Q3: How should we handle experiments in a “dirty” state?
Sometimes you temporarily modify code to run an experiment but have not had time to commit; this is a “dirty” state.
Recording strategy:
-
Record
"git_dirty": truein run.json -
Also record the diff:
git diff > outputs/<run_id>/changes.patch -
In run.md, note the temporary changes and the reasons
Post hoc remediation:
-
If the results are valuable, commit the changes immediately and add a tag
-
If it is only a temporary trial, recording it in run.md is sufficient; no need to commit
Practical Case: From Chaos to a Clear Git History
Before Refactoring (Negative Example)
* a3f2d1c (HEAD -> main) update
* f8d9e0a fix
* 1b2c3d4 add new feature
* 9e8d7f6 initial commit
No useful information can be inferred from the history, and none of the paper experiments can be matched to a corresponding version.
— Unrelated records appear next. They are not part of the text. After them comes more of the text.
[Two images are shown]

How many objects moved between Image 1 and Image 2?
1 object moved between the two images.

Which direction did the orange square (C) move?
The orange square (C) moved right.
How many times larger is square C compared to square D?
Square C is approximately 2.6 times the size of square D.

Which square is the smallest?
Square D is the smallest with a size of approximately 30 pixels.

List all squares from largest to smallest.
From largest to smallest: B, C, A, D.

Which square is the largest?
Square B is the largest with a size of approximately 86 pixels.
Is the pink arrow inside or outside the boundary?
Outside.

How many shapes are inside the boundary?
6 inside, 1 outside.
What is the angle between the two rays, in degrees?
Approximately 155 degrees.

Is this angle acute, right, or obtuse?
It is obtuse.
After Refactoring (Positive Example)
- d1e2f3g (tag: paper-icml2026-v1, main) Merge exp/final-ablation
| Paper results ready for submission
|
| * c4d5e6f (exp/final-ablation) Add ablation study for attention | * b3c4d5e Configure ablation experiments |/- a1b2c3d (tag: result-main-experiment) Main experiment: achieve 95.2% accuracy Run ID: 2026-02-01_1030_main_run Config: configs/main_experiment.yaml
- 9a8b7c6 (tag: milestone-baseline) Establish reproducible baseline All baseline experiments validated
- 8f7e6d5 Fix data preprocessing bug in train/val split
- 7e6d5c4 Add comprehensive smoke test
- 6d5c4b3 Refactor data loading module
A clear history: every critical milestone is tagged, enabling rollback at any time.
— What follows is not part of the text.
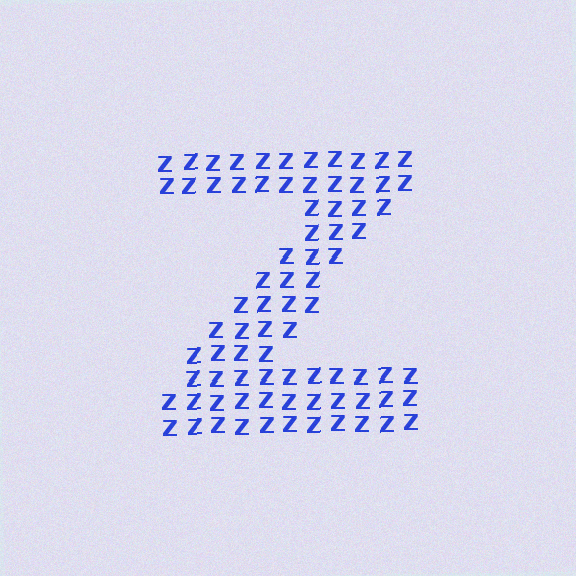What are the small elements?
The small elements are letter Z's.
10-Minute Action: Establish a Git Baseline for the Current Project
If you do only one thing right now: establish a clear Git baseline for your project.
-
Check the current status:
git status git log --oneline -10 -
If there are uncommitted changes, decide how to handle them:
-
Valuable changes: clean them up and commit, with a clear message
-
Temporary experiments: record them in run.md, then
git stash -
Useless changes: revert with
git checkout .
-
Create a baseline tag for the current stable version:
git tag -a baseline-$(date +%Y%m%d) -m \ "Baseline before implementing git workflow" -
Set up a well-structured .gitignore:
# Use the template provided earlier curl -o .gitignore <template link> # Or create it manually git add .gitignore git commit -m "Add comprehensive .gitignore for research project" -
Document branch naming conventions: Add a section titled “Git Workflow” to README.md and record:
-
The purpose of the main branch
-
Naming conventions for exp/ branches
-
How to use tag
From this point onward, follow the conventions for branches and tag for every new experiment, so that Git truly becomes your “tool for proving history.”